Il lavoro del dottorando Adrien Vinet e del professor Descoteaux ha gettato nuova luce sulla biologia dei parassiti della Leishmania , in particolare sui meccanismi molecolari attraverso i quali riescono a superare in astuzia il sistema immunitario umano.
I parassiti della leishmaniosi sfuggono alla morte sfruttando la risposta immunitaria alle punture dei flebotomi
La leishmaniosi cutanea, una malattia caratterizzata da ulcere cutanee dolorose, si verifica quando il parassita Leishmania major , o una specie affine, viene trasmesso a un ospite mammifero attraverso la puntura di un flebotomo infetto. In un nuovo studio del National Institute of Allergy and Infectious Diseases (NIAID), parte del National Institutes of Health, gli scienziati hanno scoperto che L. major fa i suoi danni non solo schivando ma anche sfruttando la risposta di guarigione delle ferite alla sabbia morsi di mosca.

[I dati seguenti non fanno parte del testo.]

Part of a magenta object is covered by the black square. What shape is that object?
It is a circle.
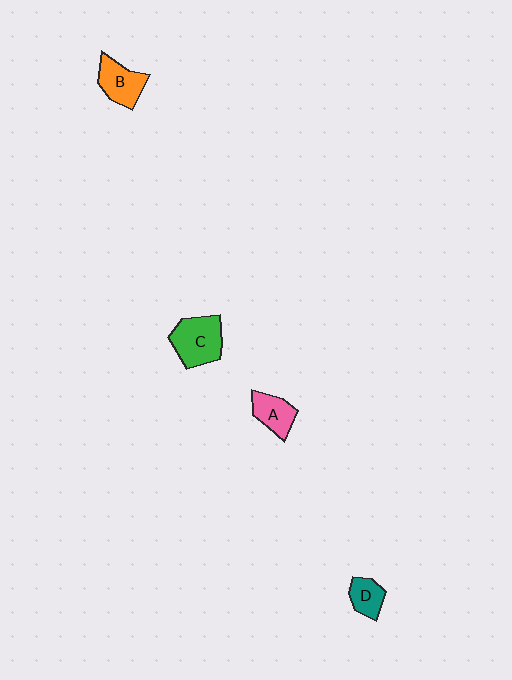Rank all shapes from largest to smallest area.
From largest to smallest: C (green), B (orange), A (pink), D (teal).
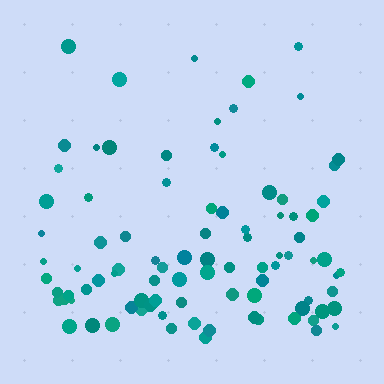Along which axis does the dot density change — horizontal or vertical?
Vertical.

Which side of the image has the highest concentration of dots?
The bottom.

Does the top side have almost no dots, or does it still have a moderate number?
Still a moderate number, just noticeably fewer than the bottom.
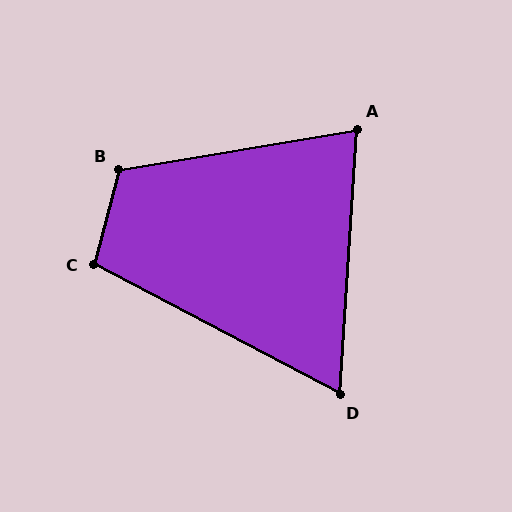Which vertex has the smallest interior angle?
D, at approximately 66 degrees.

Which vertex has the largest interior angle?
B, at approximately 114 degrees.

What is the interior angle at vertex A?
Approximately 77 degrees (acute).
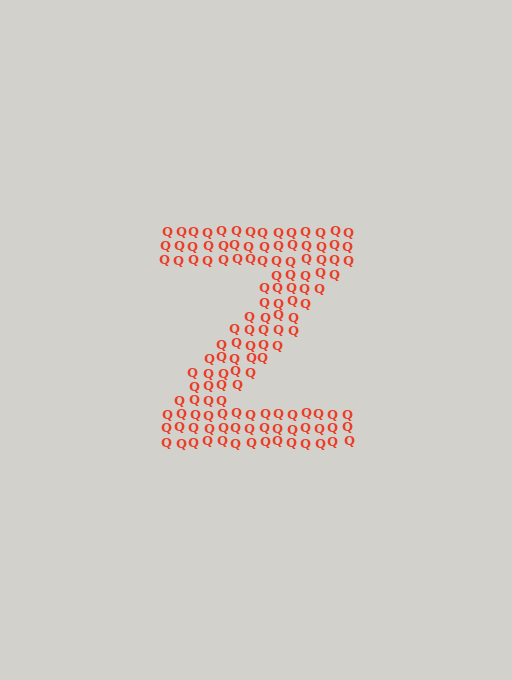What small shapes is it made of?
It is made of small letter Q's.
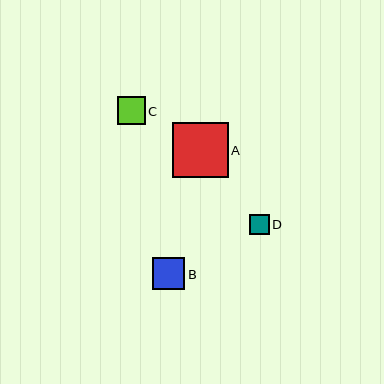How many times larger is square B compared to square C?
Square B is approximately 1.2 times the size of square C.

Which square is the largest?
Square A is the largest with a size of approximately 55 pixels.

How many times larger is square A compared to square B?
Square A is approximately 1.7 times the size of square B.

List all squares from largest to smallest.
From largest to smallest: A, B, C, D.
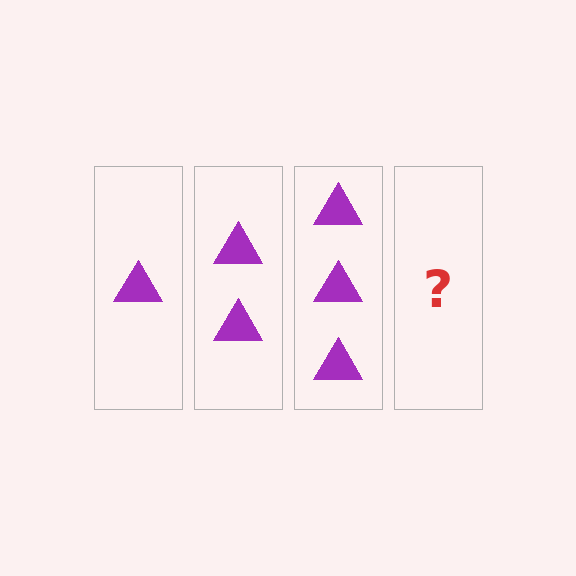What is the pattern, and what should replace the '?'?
The pattern is that each step adds one more triangle. The '?' should be 4 triangles.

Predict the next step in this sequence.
The next step is 4 triangles.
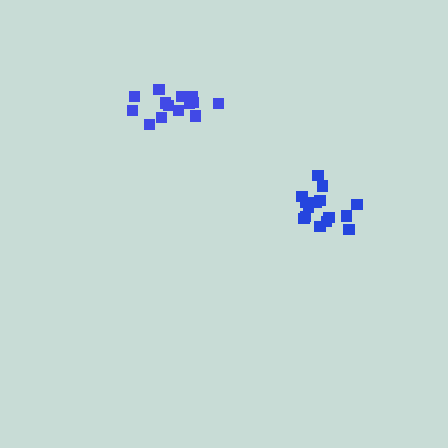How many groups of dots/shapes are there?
There are 2 groups.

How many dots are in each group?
Group 1: 15 dots, Group 2: 14 dots (29 total).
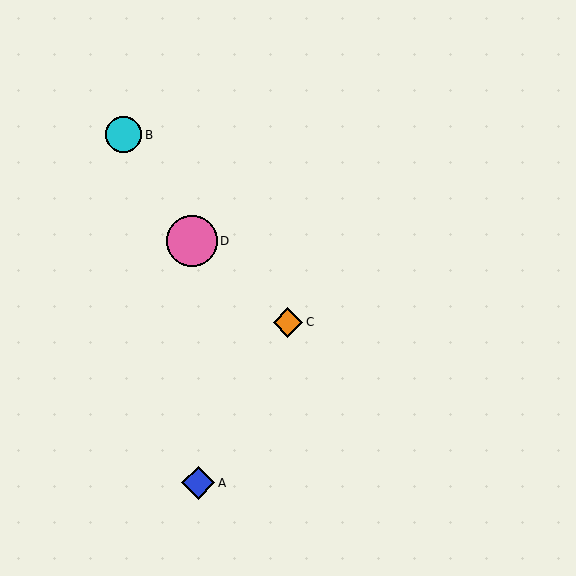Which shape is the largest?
The pink circle (labeled D) is the largest.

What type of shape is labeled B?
Shape B is a cyan circle.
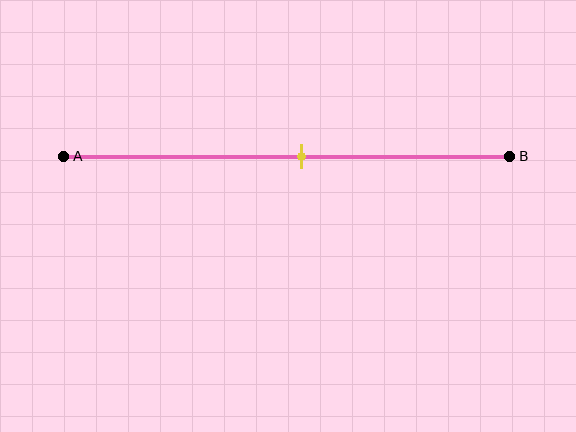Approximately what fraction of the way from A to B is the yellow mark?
The yellow mark is approximately 55% of the way from A to B.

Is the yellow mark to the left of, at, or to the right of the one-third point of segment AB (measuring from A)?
The yellow mark is to the right of the one-third point of segment AB.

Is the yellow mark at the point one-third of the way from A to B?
No, the mark is at about 55% from A, not at the 33% one-third point.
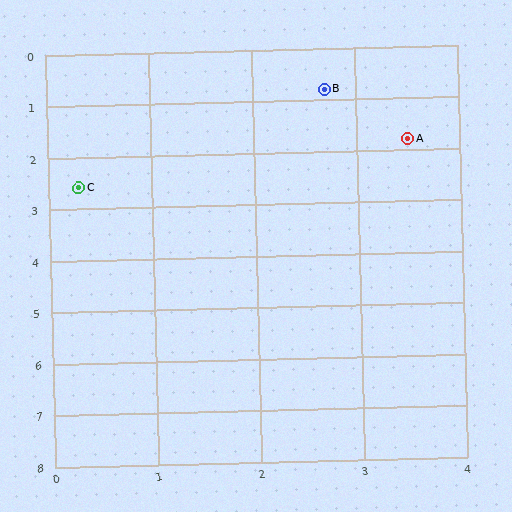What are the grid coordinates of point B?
Point B is at approximately (2.7, 0.8).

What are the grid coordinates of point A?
Point A is at approximately (3.5, 1.8).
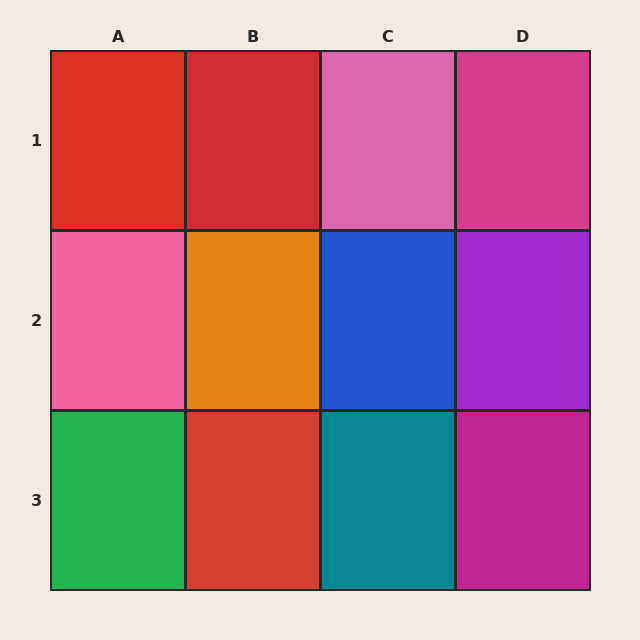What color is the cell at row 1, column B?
Red.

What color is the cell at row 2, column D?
Purple.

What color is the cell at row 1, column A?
Red.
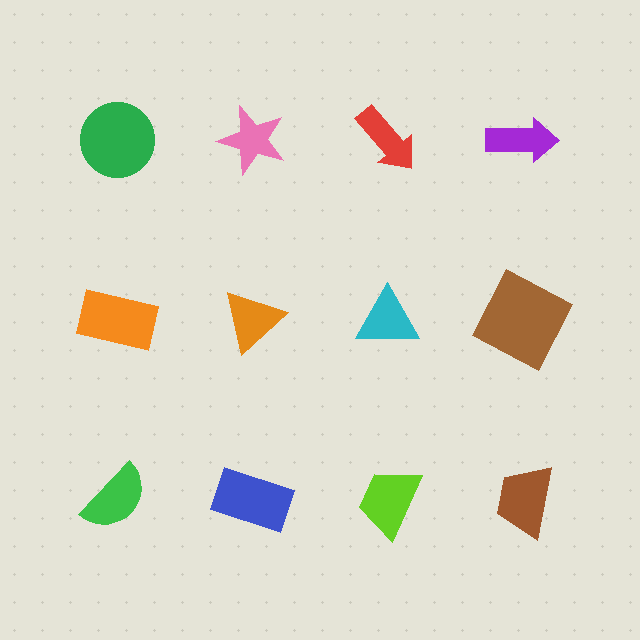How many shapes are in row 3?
4 shapes.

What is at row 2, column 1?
An orange rectangle.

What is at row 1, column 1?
A green circle.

“Questo lavoro cambia il quadro da manuale del ciclo di vita del parassita della leishmaniosi, identificando la cellula infiammatoria nota come neutrofilo come la cellula predominante coinvolta durante l’inizio dell’infezione”, afferma il direttore del NIAID Anthony S. Fauci, MD
Utilizzando tecniche microscopiche avanzate, che hanno consentito l’imaging in tempo reale della pelle di topi vivi infettati da L. major, i collaboratori del NIAID Nathan C. Peters, Ph.D., e Jackson Egen, Ph.D., hanno scoperto che i neutrofili, bianchi le cellule del sangue che ingeriscono e distruggono i batteri svolgono un ruolo sorprendente nello sviluppo della malattia.
I neutrofili venivano rapidamente reclutati dal sangue circolante e nella pelle dei topi infetti, dove sciamavano attorno ai punti dei morsi dei flebotomi e inghiottivano efficacemente i parassiti.
A differenza di molti altri organismi infettivi che muoiono all’interno dei neutrofili, i parassiti L. major sembrano essersi evoluti in modo da sfuggire alla morte, sopravvivendo effettivamente per lunghi periodi di tempo all’interno dei neutrofili.
Alla fine i parassiti fuggono dai neutrofili ed entrano nei macrofagi, un’altra popolazione di cellule immunitarie della pelle, dove possono stabilire un’infezione a lungo termine.
“I parassiti trasmessi dai flebotomi ai topi privi di neutrofili hanno più difficoltà a stabilire un’infezione e a sopravvivere. Ciò dimostra l’importanza dei neutrofili nel sito di una puntura di flebotomi infetto e suggerisce il percorso inaspettato intrapreso dal parassita dal flebotomi ai neutrofili fino ai macrofagi. è una componente critica di questa malattia”, afferma il dottor Peters.
Inoltre, afferma il dottor Egen, lo studio rivela come i neutrofili lasciano i vasi sanguigni localmente infiammati e si spostano nei tessuti; fornisce nuove informazioni sul movimento di queste cellule immunitarie all’interno degli ambienti tissutali danneggiati e al contatto con agenti patogeni; e fornisce immagini video che rivelano l’ingresso attivo dei neutrofili nelle aree della pelle danneggiata.